06/07/2012

Le pouvoir algérien fête le cinquantenaire de l’indépendance dans le faste mais surtout dans l’indifférence

Ce 5 juillet 2012 marque le cinquantième anniversaire de l’indépendance de l’Algérie, après plus de 130 ans de colonisation française et une guerre de décolonisation qui aura fait près de 400.000 morts selon les estimations les plus réalistes. La presse internationale, tant française qu’arabe, ne fait que peu écho de cet anniversaire. Qu’à cela ne tienne, le pouvoir a décidé d’organiser de grandes festivités tout au long de l’année qui coûteront, selon Le Figaro, près de 2 milliards d’euros.

L’Algérie officielle a donc fêté seule son indépendance. Aucun chef d’Etat maghrébin, arabe, africain ou autre n’a assisté à l’ouverture par Bouteflika des festivités. Au lieu de célébrer les martyrs de la guerre d’indépendance, ce premier jour de fastes semblait plutôt rendre gloire au président Bouteflika, président depuis 1999, à la manière Nord-Coréenne, comme l’indiquait le journal El Watan. Il faut dire que le Bilan de cinquante année d’indépendance est bien décevant : une expérience socialiste ratée, une réforme agraire manquée, une guerre civile qui dura plus de 10 ans et un pouvoir confisqué par l’armée devenu complètement corrompu.

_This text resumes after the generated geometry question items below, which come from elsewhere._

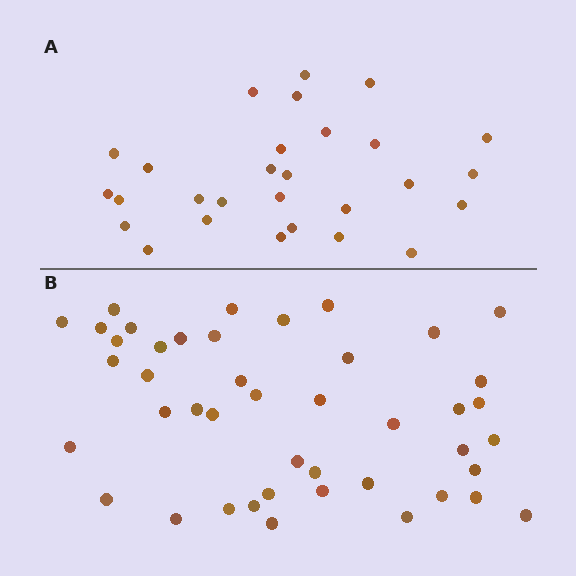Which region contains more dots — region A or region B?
Region B (the bottom region) has more dots.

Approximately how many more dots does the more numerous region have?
Region B has approximately 15 more dots than region A.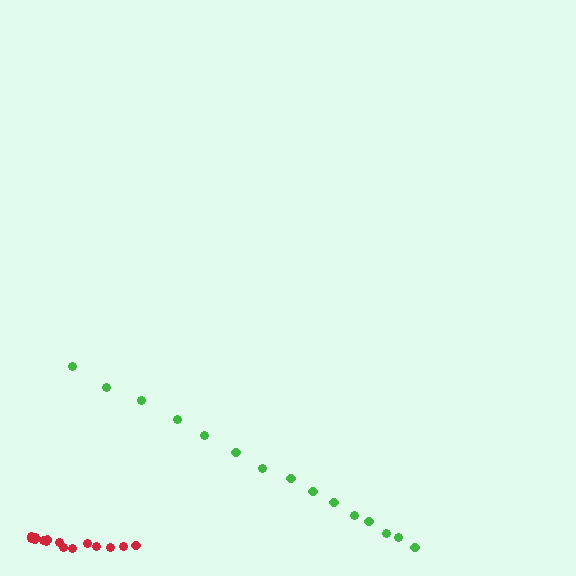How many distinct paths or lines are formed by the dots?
There are 2 distinct paths.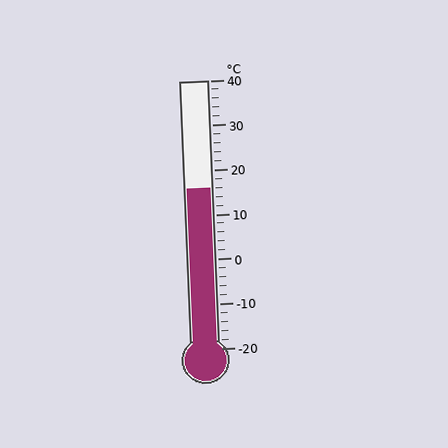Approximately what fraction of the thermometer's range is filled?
The thermometer is filled to approximately 60% of its range.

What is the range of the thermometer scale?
The thermometer scale ranges from -20°C to 40°C.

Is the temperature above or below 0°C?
The temperature is above 0°C.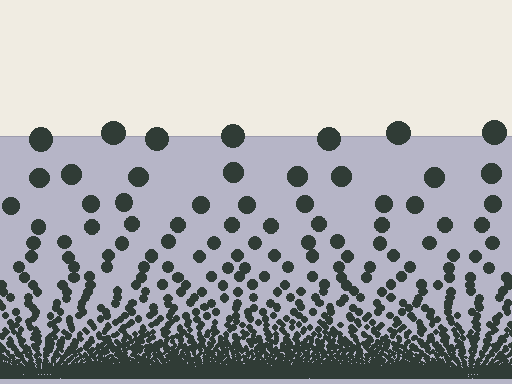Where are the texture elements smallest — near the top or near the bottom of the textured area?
Near the bottom.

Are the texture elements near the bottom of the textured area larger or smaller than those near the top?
Smaller. The gradient is inverted — elements near the bottom are smaller and denser.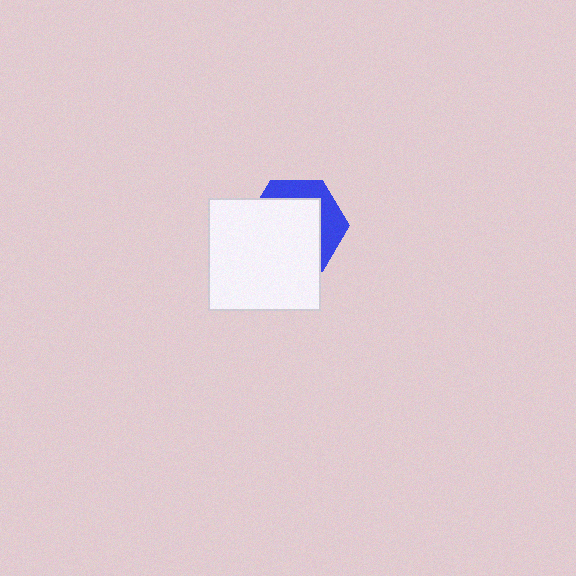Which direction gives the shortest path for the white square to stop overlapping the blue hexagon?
Moving toward the lower-left gives the shortest separation.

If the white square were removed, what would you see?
You would see the complete blue hexagon.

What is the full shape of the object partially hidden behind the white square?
The partially hidden object is a blue hexagon.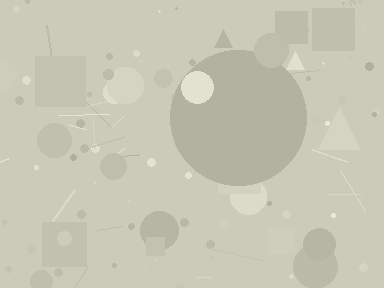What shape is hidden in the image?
A circle is hidden in the image.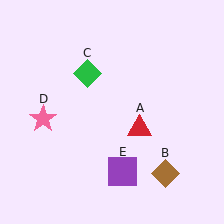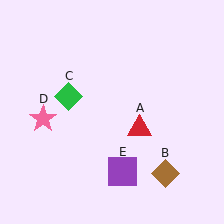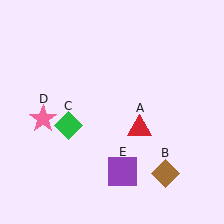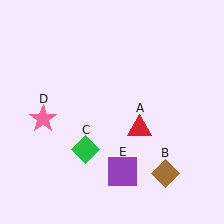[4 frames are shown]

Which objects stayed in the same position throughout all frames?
Red triangle (object A) and brown diamond (object B) and pink star (object D) and purple square (object E) remained stationary.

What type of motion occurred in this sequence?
The green diamond (object C) rotated counterclockwise around the center of the scene.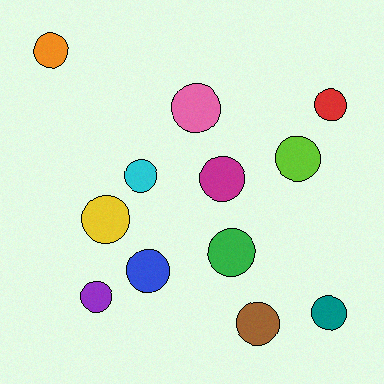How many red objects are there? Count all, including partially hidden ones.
There is 1 red object.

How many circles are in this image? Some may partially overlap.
There are 12 circles.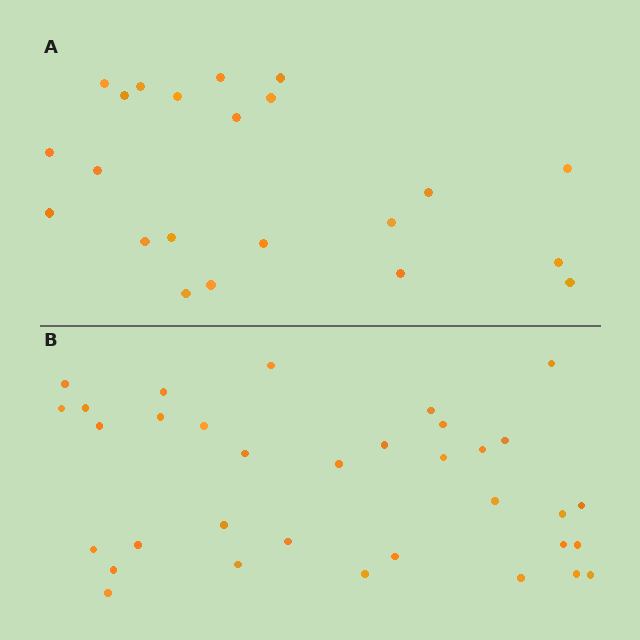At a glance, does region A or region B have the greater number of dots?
Region B (the bottom region) has more dots.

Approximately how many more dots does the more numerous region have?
Region B has roughly 12 or so more dots than region A.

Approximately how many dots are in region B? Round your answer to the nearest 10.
About 30 dots. (The exact count is 34, which rounds to 30.)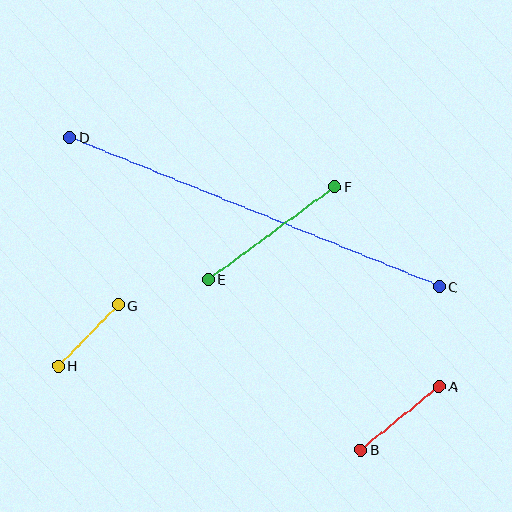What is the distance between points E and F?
The distance is approximately 157 pixels.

La population, comme l’explique le même journal, boude également ces festivités organisées par un régime auquel elle ne s’identifie plus. D’ailleurs,  les quelques manifestants qui ont osé critiquer cette gabegie ont été violement interpellés par la police ce 5 juillet.

Ce premier jour de commémoration résume bien le pouvoir actuel algérien d’aujourd’hui. Un pouvoir confisqué par une clique auto-satisfaite et complètement déconnectée de la réalité que vit la grande majorité des Algériens. Un pouvoir capable de dépenser sans compter l’argent du pétrole et du gaz, mais incapable d’offrir des perspectives d’avenir aux jeunes algériens. Un pouvoir incapable de faire profiter toute la population des grandes richesses tant naturelles qu’humaines du pays. Un pouvoir, enfin, incapable de lâcher le pouvoir et de lancer les réformes politiques que la population attend alors que le monde arabe est en plein mouvement. Par contre, un pouvoir algérien qui continue lui à exploiter le ressentiment anti-français en cette année de commémoration pour créer un semblant d’unité autour de lui.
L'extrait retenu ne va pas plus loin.